Author: Noah Ballinger    Major: Computer Science 

Coding Networks from Home

After completing my previous projects in the spring semester, as part of the Data Science lab at the University of Arkansas, I began doing research for the U.S. Department of Defense over the summer. More specifically, I was working with a biology research team working as a part of the Air Force in Ohio. Over the summer I began this research, and upon reaching the fall 2020 semester, I was able to continue my research with the Department of Defense on behalf of my research group led by Dr. Justin Zhan. Throughout this project, I worked alongside fellow undergraduate student Leo Fuentes and had the opportunity to work with several mentors including Dr. Zhan and a team of biological researchers for the Air Force. Each of my mentors in this group was able to give a unique perspective and guidance on our project, whether that was by providing a background for the biological terms or concepts that I didn’t know, by suggesting certain types of algorithmic approaches or specific papers to read or by simply keeping us on track by determining what steps should be accomplished next from week to week. All of this helped me, and Leo focuses on our one task: find the best way to generate better sequences of amino acids.

While finding a “better sequence of amino acids” may seem like a subjective term, using a biological tool known as biosensors, the Air Force lab that we worked with was able to create a list of sequences along with numeric values related to how well this biological sequence was for certain desired results. This numeric value relates to the brightness value that these sequences provide when attached to a biosensor that aligns with the desired output. In order to solve this problem, Leo and I developed a four-step method to create new, potentially better, sequences.

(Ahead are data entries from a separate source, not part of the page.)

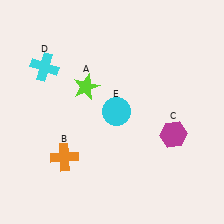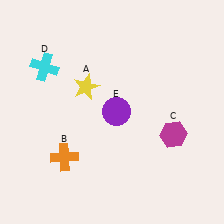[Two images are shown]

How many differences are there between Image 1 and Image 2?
There are 2 differences between the two images.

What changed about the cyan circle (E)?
In Image 1, E is cyan. In Image 2, it changed to purple.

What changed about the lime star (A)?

We knew that we wanted to design a method based on neural networks. Neural Networks are a form of AI that tries to mimic the architecture of the human brain by using layers of connected numbers to create a type of function. These networks have become quite prevalent recently due to their great ability to create solutions for real-world problems. Alongside this, we wanted to increase our likelihood of generating sequences that would form biologically instead of hypothetically high-performing sequences based on the data that was given. In order to address this, we created an initial triplet creation and built partially filled-in “skeleton” sequences in order to further improve these chances by promoting the placement of several important amino acids in specific positions of the sequence. We used both polarity and position to find a group of the best triplets. From all these triplets (we had 40 for our initial dataset), we created a randomly generated sequence with many unfilled positions. After this, I implemented a character-based RNN to fill in the partial sequences. A character-based RNN is a type of recursive neural network that generates words or sequences letter by letter. By training this on our dataset of sequences and by finding a way to input the skeleton sequence and generating the next letter symbol of the amino acid for each empty position.

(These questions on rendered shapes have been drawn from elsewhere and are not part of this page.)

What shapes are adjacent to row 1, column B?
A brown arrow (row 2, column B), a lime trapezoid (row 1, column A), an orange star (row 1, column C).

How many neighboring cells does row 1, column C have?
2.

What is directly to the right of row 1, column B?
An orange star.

After this we had a set of generated sequences that should have a high likelihood of binding and similar results to the dataset we were given. However, we wanted to find sequences that were in the upper margin or better than the dataset we were given. In order to achieve this, I implemented another neural network. This time a neural network for regression that predicted the brightness value of a sequence. We trained this on our dataset of given sequences and corresponding values. Then, we could use this network to predict the values for the sequences we had generated. Using this, after generating around a thousand sequences we could predict the brightness value for each sequence and use a percentile of the best ones.

We are currently working on plans to finalize aspects of our paper and results and hope to publish our research soon. Following this project, I plan to continue to research in the field of machine learning in the lab under Dr. Zhan.